Bab 1020
Pada saat yang sama, ombak yang
dahsyat di langit mereda, dan kapal pesiar yang sebelumnya terguncang hebat
kembali tenang.
Di seluruh permukaan danau,
puing-puing kapal tersebar di mana-mana. Di kejauhan, matahari terbenam
menyinari danau yang berkilauan, seolah- olah semuanya telah kembali pada
ketenangan dan kedamaian yang biasa.
Di antara kerumunan, suasana hening
begitu mencekam hingga terasa dingin di hati.
Mereka tertegun, kebingungan menatap
ke arah danau, melihat tubuh tak bernyawa Sugi tergeletak tak berdaya,
sementara Adriel berdiri tegak dengan darah yang memenuhi tubuhnya, diterangi
oleh cahaya senja.
"Sudah selesai?" tanya
Dasri dengan suara kosong.
"Mungkin... mungkin
sudah..." jawab Nancy.
Dia dengan susah payah menelan ludah,
matanya terpaku pada kekacauan di permukaan danau. Pertarungan berubah begitu
cepat, dengan Sugi yang tiba-tiba mengamuk, sehingga dia bahkan tak sempat
menyadari apa yang terjadi.
"Apa yang terjadi? Benar-benar
menang..." gumam Vernon.
"Pak Adriel telah kembali!"
Tiba-tiba, seseorang dengan penuh
semangat menunjuk ke arah danau dan berseru.
Mereka melihat Adriel berjalan di
atas permukaan danau dengan langkah tenang, seolah-olah berjalan di daratan.
Setiap kali kakinya menyentuh air, es terbentuk di bawahnya.
Tangan kirinya memegang jantung,
sementara tangan kanannya menggenggam kepala Sugi. Di belakangnya, matahari
terbenam menerangi jalannya kembali.
Sejenak, kerumunan terdiam. Tak
seorang pun berani mendekati atau berbicara dengan Adriel.
"Pak... Pak Adriel,"
panggil Nancy dengan hati-hati.
Nancy hendak melangkah maju, tetapi
berhenti, wajahnya menunjukkan sedikit kerumitan bercampur rasa lega.
Dia melihat Adriel mendekati Camelia
yang duduk di kursi roda sambil memeluk tubuh tak bernyawa Handi. Adriel
berlutut dan mempersembahkan kepala Sugi. "Bu Camelia, maafkan aku,"
kata Adriel.
Camelia melepaskan mayat kering
Handi, dengan tangan gemetar mengambil kepala Sugi.
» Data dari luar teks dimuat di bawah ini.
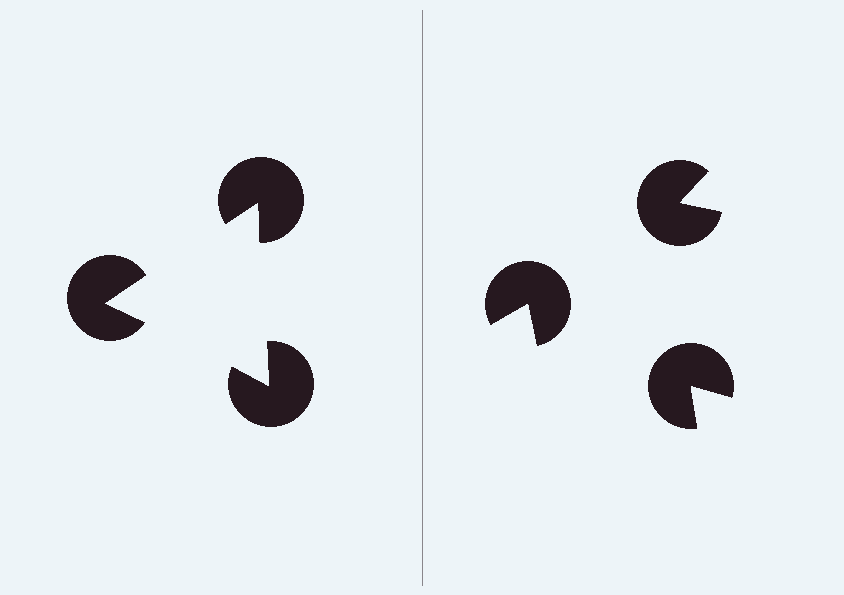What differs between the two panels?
The pac-man discs are positioned identically on both sides; only the wedge orientations differ. On the left they align to a triangle; on the right they are misaligned.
Dia memandangnya sejenak,
lalu kepala itu jatuh dari tangannya.
Dia tiba-tiba meledak dalam emosi,
memeluk erat Adriel, tubuhnya bergetar hebat sambil menangis tersedu-sedu.
Pada saat itu, semua perasaan suram
yang selama ini dipendam oleh Camelia akhirnya dilepaskan.
Adriel memeluknya, menepuk-nepuk
punggungnya dengan lembut, sementara air mata Camelia membasahi pundaknya.
Saat itulah kerumunan akhirnya
meledak dalam sorak sorai kemenangan yang besar!
Para tokoh penting kota Majaya
mendekati Adriel dengan penuh rasa hormat, memberi selamat padanya.
Adriel seorang diri berhasil membunuh
Sugi.
Dia menambah satu lagi kemenangan
besar dalam rekam jejaknya
Bahkan Gilbert pun tak mampu
melakukan hal seperti ini!
Namun, di tengah-tengah pujian dan
perayaan yang membahana, wajah Adriel tetap tenang, tanpa sedikitpun ekspresi
kegembiraan. Jika dia bisa memilih untuk mengulang semuanya, dia lebih memilih
Handi tetap hidup.
Dia menolak semua ucapan selamat,
menyerahkan tugas menyelesaikan masalah kepada Nancy, lalu pergi dengan tenang,
membawa tubuh Handi dan Camelia pergi secara diam-diam.
Sementara itu, di sisi lain...
Di puncak bukit di tepi danau.
"Adriel benar-benar beruntung.
Bagaimana mungkin dia bisa menang hanya karena Sugi terkena serangan balik dari
ilmu hitamnya?" kata Fara dengan dingin saat dia melihat Adriel pergi di
tengah kerumunan yang memujanya.
Dia memiliki kemampuan yang cukup
tinggi, dan tingkatannya tidak rendah, sehingga dia bisa melihat dengan jelas
pertempuran antara kedua belah pihak.
Awalnya, sesuai dengan prediksinya,
Sugi memang unggul.
Namun, tiba-tiba, Sugi terkena
pantulan balik dari ilmu hitamnya sendiri!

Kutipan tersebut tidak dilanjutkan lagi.